Russia has blocked further investigations attributing responsibility for chemical attacks in Syria.
Trying to protect the Assad regime from blame, Moscow vetoed a Security Council resolution extending the mandate of the Joint Investigative Mechanism, established in 2015 for the UN and the Organization for the Prohibition of Chemical Weapons for conclusions of responsibility.
The Russian veto was spurred by a UN-OPCW report last month finding that the Assad regime carried out the April 4, 2017 sarin attack on Khan Sheikhoun in northwest Syria, killing at least 92 people and wounding hundreds.
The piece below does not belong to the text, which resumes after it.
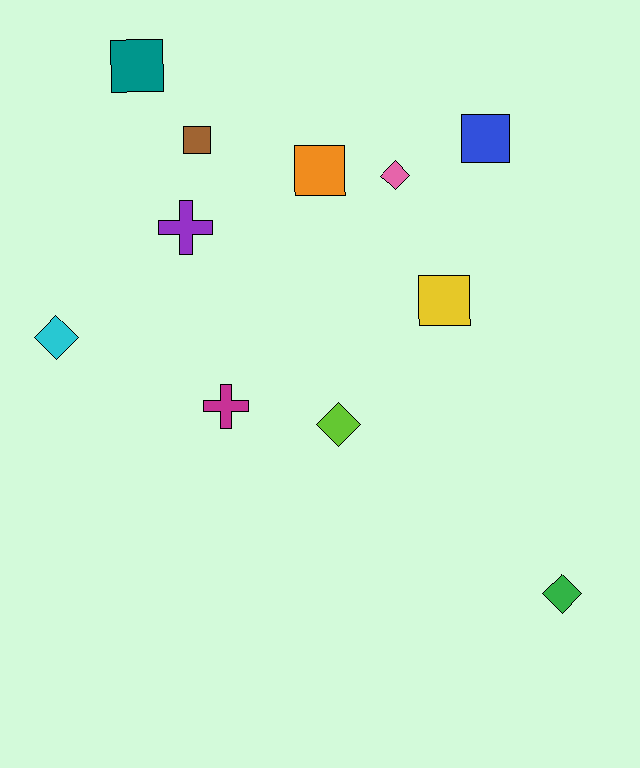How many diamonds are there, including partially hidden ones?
There are 4 diamonds.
Since the day of the assault, Moscow and the regime have put out a series of unsupported, contradictory explanations — or even President Assad’s “100%” assertion that the sarin assault was a “fabrication” — to deflect any focus on Damascus’s responsibility. But the October report systematically dissected those scenarios as it concluded that the regime carried out the operation with a Su-22 jet dropping a munition with a sarin canister.
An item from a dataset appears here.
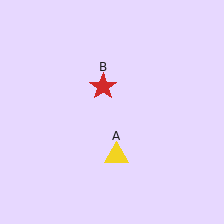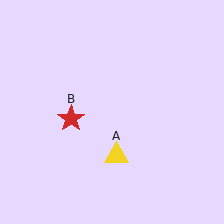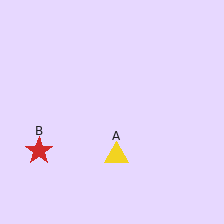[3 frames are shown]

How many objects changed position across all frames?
1 object changed position: red star (object B).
See How UN Concluded Assad Regime Carried Out Sarin Attack on Khan Sheikhoun
The JIM’s mandate did not extend back to the Assad regime’s August 2013 sarin attacks near Damascus that killed at least 1,400 people. However, it has also found the regime responsible for three of its numberous chlorine attacks since spring 2014, and has blamed the Islamic State for attacks with mustard agent in northern Syria.
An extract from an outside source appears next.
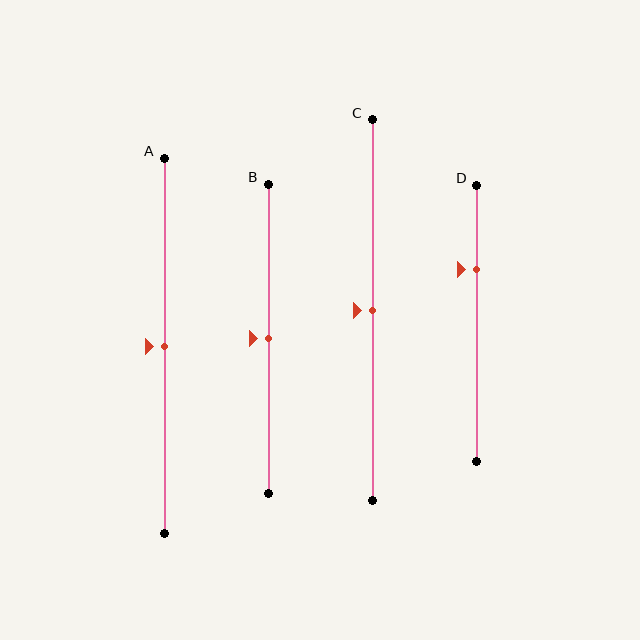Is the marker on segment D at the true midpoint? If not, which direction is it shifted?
No, the marker on segment D is shifted upward by about 19% of the segment length.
The extension of the JIM mandate, which expired at midnight on Thursday, was supported by 11 Security Council members. Russia and Bolivia voted against and China and Egypt abstained.
Russia’s veto was its 10th of a Syria-related resolution since the conflict began in March 2011. Four of the resolutions have concerned chemical weapons.
Russian Ambassador Vassily Nebenzia accused the JIM, an independent body, of being in the service of unnamed Council members, “We need a robust, professional mechanism that will help to prevent the proliferation of the threat of chemical terrorism in the region and you need a puppet-like structure to manipulate public opinion.”
Russia withdrew its rival draft resolution after the Council insisted that it had to be considered before the US-drafted resolution for the JIM’s extension.
After the vote on the US draft, Bolivia requested a vote on the Russian text. That version was supported by only four members. It was rejected by seven, with four abstentions.